In a new decision, one of Florida's district courts of appeal understandably exonerated a liability carrier from causing an excess judgment, where the record displayed that the carrier did not act in bad faith and, even if it had, there was insufficient evidence that the carrier's conduct caused the excess judgment.
Then, exuberance apparently took over reason. The same court exhumed a long-dead doctrine of proximate cause that where the victim contributes to the damage, the defendant is immune from liability regardless of any other evidence:
The record in this case shows that GEICO did not fail to meet any deadlines or other requirements established by the estate, as a requirement for settling the claim and avoiding the filing of a lawsuit against its insured. Also, where the insured's own actions or inactions result, at least in part, in an excess judgment, the insurer cannot be liable for bad faith.
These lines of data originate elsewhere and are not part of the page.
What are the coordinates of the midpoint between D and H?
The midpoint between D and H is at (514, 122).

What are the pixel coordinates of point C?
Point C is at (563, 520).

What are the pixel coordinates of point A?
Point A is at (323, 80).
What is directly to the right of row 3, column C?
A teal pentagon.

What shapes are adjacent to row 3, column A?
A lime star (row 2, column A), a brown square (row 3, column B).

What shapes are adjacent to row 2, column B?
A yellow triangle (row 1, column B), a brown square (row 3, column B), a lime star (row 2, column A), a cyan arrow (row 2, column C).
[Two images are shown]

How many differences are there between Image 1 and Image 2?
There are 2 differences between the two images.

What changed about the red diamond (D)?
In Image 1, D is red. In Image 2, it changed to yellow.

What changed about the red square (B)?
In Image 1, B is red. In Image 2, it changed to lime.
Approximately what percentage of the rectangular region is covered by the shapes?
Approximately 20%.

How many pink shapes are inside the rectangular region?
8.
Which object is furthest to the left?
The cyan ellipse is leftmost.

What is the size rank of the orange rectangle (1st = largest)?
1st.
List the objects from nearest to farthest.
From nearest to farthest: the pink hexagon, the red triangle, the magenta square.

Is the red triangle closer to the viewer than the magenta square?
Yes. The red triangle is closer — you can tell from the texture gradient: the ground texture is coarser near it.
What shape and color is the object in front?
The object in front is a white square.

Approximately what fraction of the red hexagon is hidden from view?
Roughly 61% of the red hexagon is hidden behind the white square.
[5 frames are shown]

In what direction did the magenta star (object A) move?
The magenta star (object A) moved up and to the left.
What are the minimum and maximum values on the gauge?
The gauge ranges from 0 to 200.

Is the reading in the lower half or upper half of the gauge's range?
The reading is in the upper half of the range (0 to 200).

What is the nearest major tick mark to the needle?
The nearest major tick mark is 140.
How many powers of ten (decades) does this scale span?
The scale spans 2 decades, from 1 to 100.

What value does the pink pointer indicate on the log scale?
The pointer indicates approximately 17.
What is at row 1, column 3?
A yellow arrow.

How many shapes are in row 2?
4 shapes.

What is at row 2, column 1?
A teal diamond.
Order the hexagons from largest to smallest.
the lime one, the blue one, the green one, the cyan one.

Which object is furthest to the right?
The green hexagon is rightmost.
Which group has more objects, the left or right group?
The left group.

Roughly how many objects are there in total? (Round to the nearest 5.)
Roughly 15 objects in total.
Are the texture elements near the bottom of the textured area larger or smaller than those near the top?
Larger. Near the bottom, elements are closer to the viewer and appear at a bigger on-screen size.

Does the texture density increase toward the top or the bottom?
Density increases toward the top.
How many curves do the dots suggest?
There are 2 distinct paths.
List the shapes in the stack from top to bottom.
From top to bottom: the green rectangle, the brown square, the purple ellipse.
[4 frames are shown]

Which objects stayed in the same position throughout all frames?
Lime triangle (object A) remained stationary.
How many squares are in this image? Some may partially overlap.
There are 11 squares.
GEICO General Ins. Co. v. Harvey, No. 4D15–4724, 2017 WL 33659, at *5 (Fla. 4th DCA January 4, 2017) (emphasis by the Court; opinion released with this NOTICE: THIS OPINION HAS NOT BEEN RELEASED FOR PUBLICATION IN THE PERMANENT LAW REPORTS. UNTIL RELEASED, IT IS SUBJECT TO REVISION OR WITHDRAWAL).
Whether this once again becomes the law of Florida, or anywhere else, remains to be seen.